L'admissibilité passée, l'oral t'attend, et il ne ressemble en rien à l'écrit. Comme partout, chaque école a son format, et celui de GEM est l'un des plus originaux du concours. L'oral GEM ne vérifie pas ce que tu as appris, mais qui tu es et ce qui te porte. C'est une épreuve qui se prépare, à condition de comprendre ce qu'elle cherche vraiment, phase par phase.
Les trois phases de l'oral GEM
L'entretien de Grenoble EM dure une trentaine de minutes et s'enchaîne en trois temps très différents. On ne les prépare pas en moyenne, parce que chacun teste autre chose.
D'abord, un exposé d'environ cinq minutes sur un fait d'actualité que tu choisis, autour d'un enjeu géopolitique, économique ou technologique.
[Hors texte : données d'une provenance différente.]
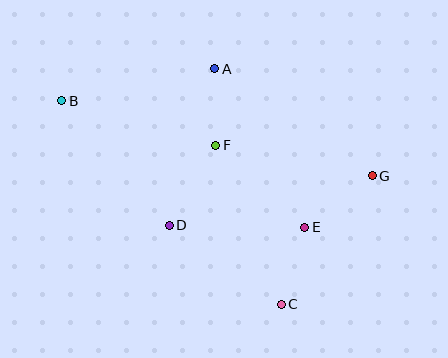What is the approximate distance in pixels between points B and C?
The distance between B and C is approximately 300 pixels.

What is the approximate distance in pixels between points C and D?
The distance between C and D is approximately 137 pixels.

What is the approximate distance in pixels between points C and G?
The distance between C and G is approximately 157 pixels.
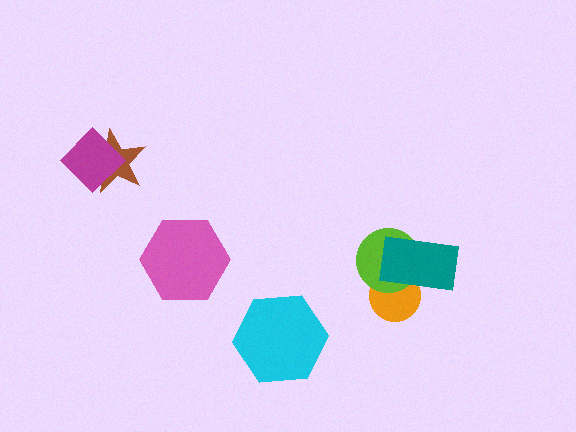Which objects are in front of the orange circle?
2 objects cover part of the orange circle: the lime circle and the teal rectangle.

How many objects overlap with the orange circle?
2 objects overlap with the orange circle.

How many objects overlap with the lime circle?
2 objects overlap with the lime circle.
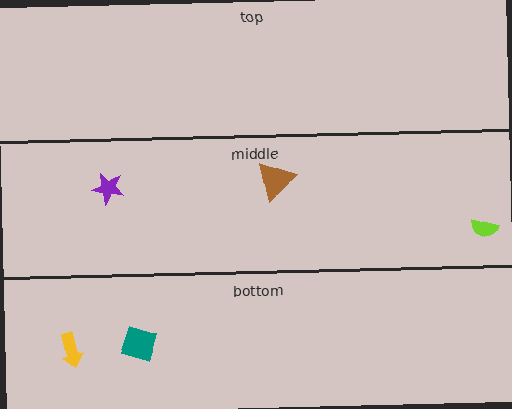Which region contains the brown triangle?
The middle region.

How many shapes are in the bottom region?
2.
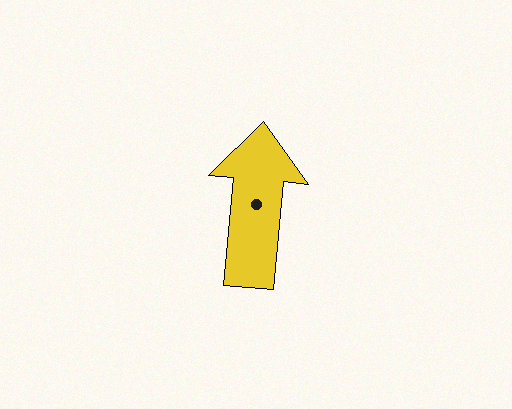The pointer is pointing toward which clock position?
Roughly 12 o'clock.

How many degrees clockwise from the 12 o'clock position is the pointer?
Approximately 5 degrees.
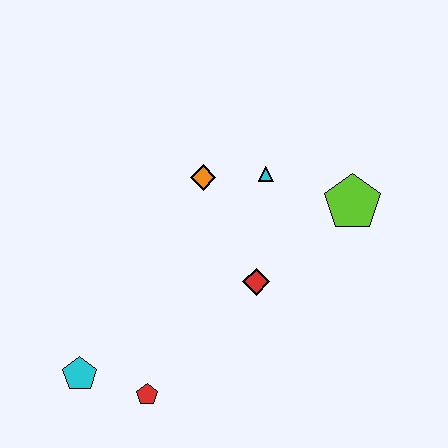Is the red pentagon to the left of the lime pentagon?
Yes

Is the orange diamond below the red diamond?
No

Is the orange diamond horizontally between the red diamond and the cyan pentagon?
Yes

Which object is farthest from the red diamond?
The cyan pentagon is farthest from the red diamond.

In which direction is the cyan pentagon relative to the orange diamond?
The cyan pentagon is below the orange diamond.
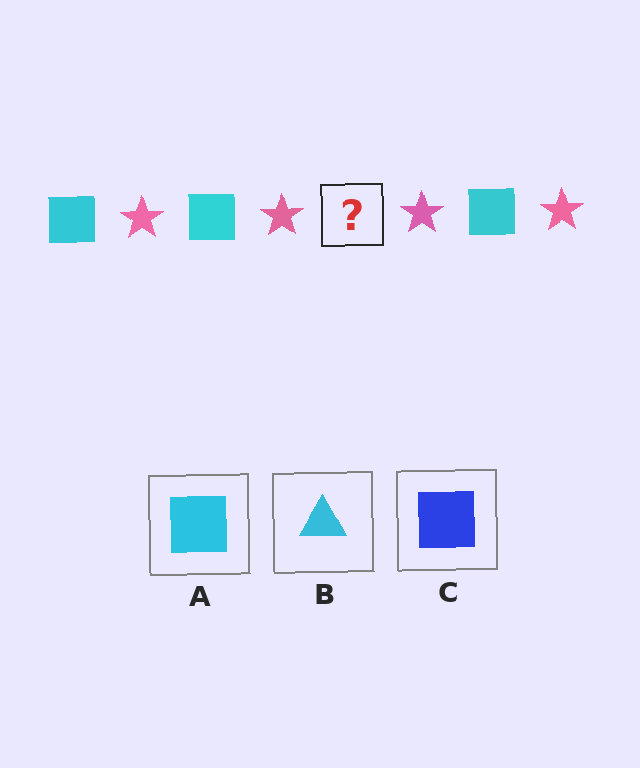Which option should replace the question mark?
Option A.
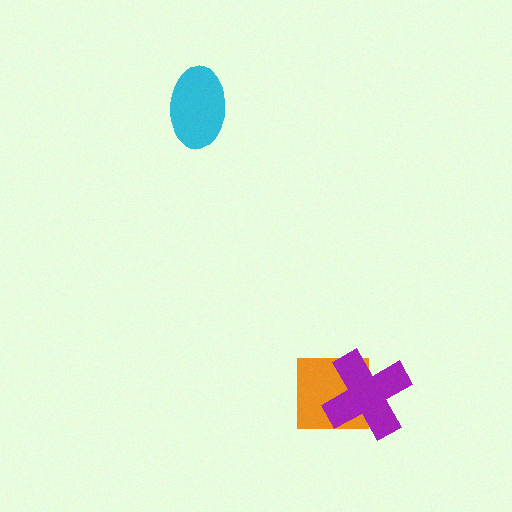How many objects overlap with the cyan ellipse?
0 objects overlap with the cyan ellipse.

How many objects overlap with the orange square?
1 object overlaps with the orange square.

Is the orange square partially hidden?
Yes, it is partially covered by another shape.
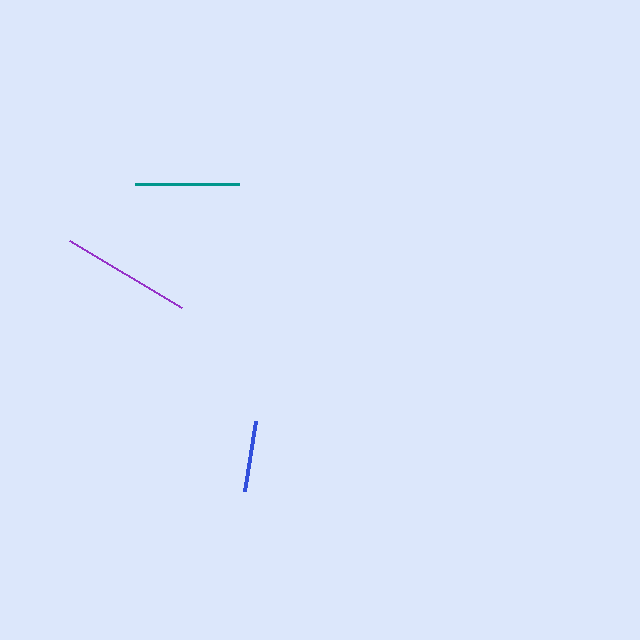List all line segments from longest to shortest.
From longest to shortest: purple, teal, blue.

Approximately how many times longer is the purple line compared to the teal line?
The purple line is approximately 1.3 times the length of the teal line.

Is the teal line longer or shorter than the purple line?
The purple line is longer than the teal line.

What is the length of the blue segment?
The blue segment is approximately 71 pixels long.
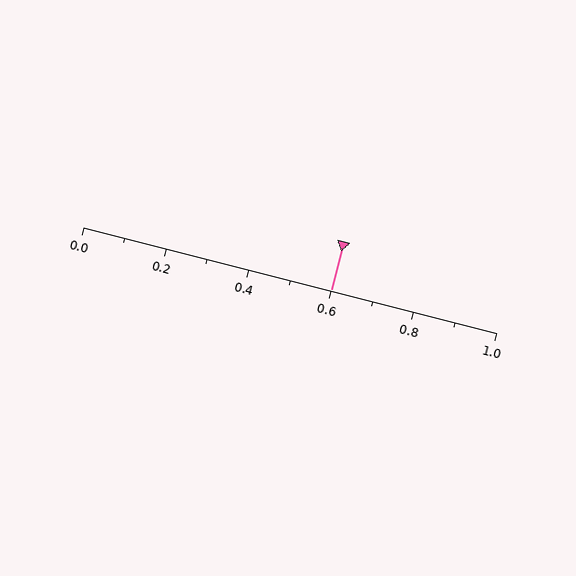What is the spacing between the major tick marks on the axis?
The major ticks are spaced 0.2 apart.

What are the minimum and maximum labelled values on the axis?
The axis runs from 0.0 to 1.0.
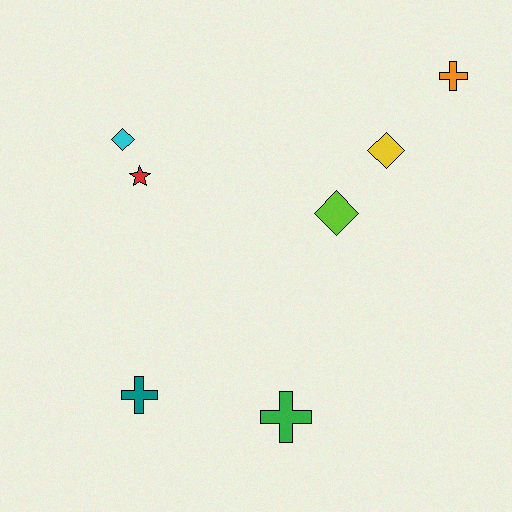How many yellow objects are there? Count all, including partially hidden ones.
There is 1 yellow object.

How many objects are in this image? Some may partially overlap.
There are 7 objects.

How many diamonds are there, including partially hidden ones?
There are 3 diamonds.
Le jury regarde ta capacité à structurer une pensée et à prendre de la hauteur sur le monde, pas à réciter une fiche. C'est là qu'une actualité vraiment suivie fait la différence avec un sujet appris la veille. La méthode pas à pas est détaillée dans structurer l'exposé d'actualité de GEM.
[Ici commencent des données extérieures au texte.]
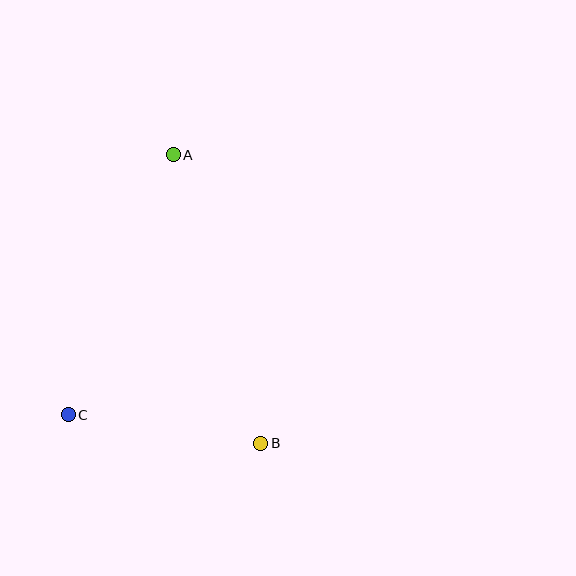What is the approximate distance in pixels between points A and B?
The distance between A and B is approximately 302 pixels.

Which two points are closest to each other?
Points B and C are closest to each other.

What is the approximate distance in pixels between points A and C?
The distance between A and C is approximately 280 pixels.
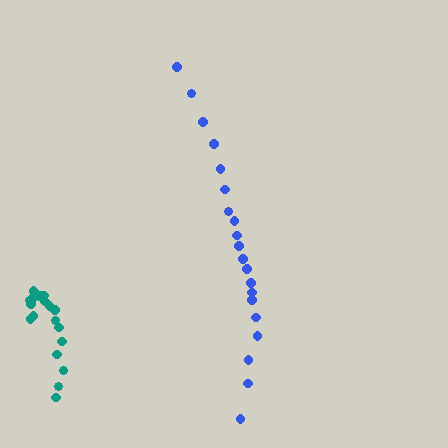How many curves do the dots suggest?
There are 2 distinct paths.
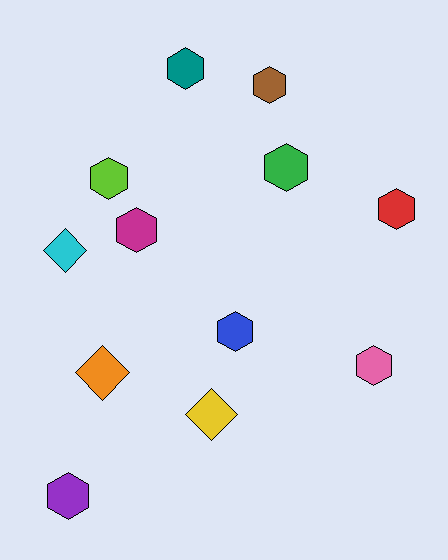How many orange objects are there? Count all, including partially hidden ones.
There is 1 orange object.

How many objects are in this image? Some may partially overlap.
There are 12 objects.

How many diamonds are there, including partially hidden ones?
There are 3 diamonds.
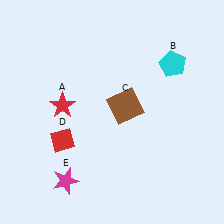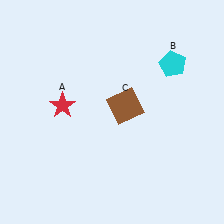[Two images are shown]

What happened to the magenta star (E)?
The magenta star (E) was removed in Image 2. It was in the bottom-left area of Image 1.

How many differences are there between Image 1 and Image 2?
There are 2 differences between the two images.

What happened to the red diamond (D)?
The red diamond (D) was removed in Image 2. It was in the bottom-left area of Image 1.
Ensuite, l'entretien inversé, la signature de GEM. Puis, l'échange de motivation, plus classique, où le jury revient sur ton parcours et tes raisons de venir. Trois exercices, une seule personne : c'est la cohérence entre les trois qui te dessine.
L'entretien inversé : c'est toi qui mènes
C'est la partie qui surprend tout le monde, et que l'on ne trouve nulle part ailleurs en France. Pendant une dizaine de minutes, les rôles s'inversent : ce n'est plus le jury qui te questionne, c'est toi qui interviewes un membre du jury, sur ce que tu veux, avant d'en livrer une courte synthèse. Les questions qui portent, celles qui tombent à plat et la minute de synthèse : tout est décortiqué dans le guide de l'entretien inversé GEM.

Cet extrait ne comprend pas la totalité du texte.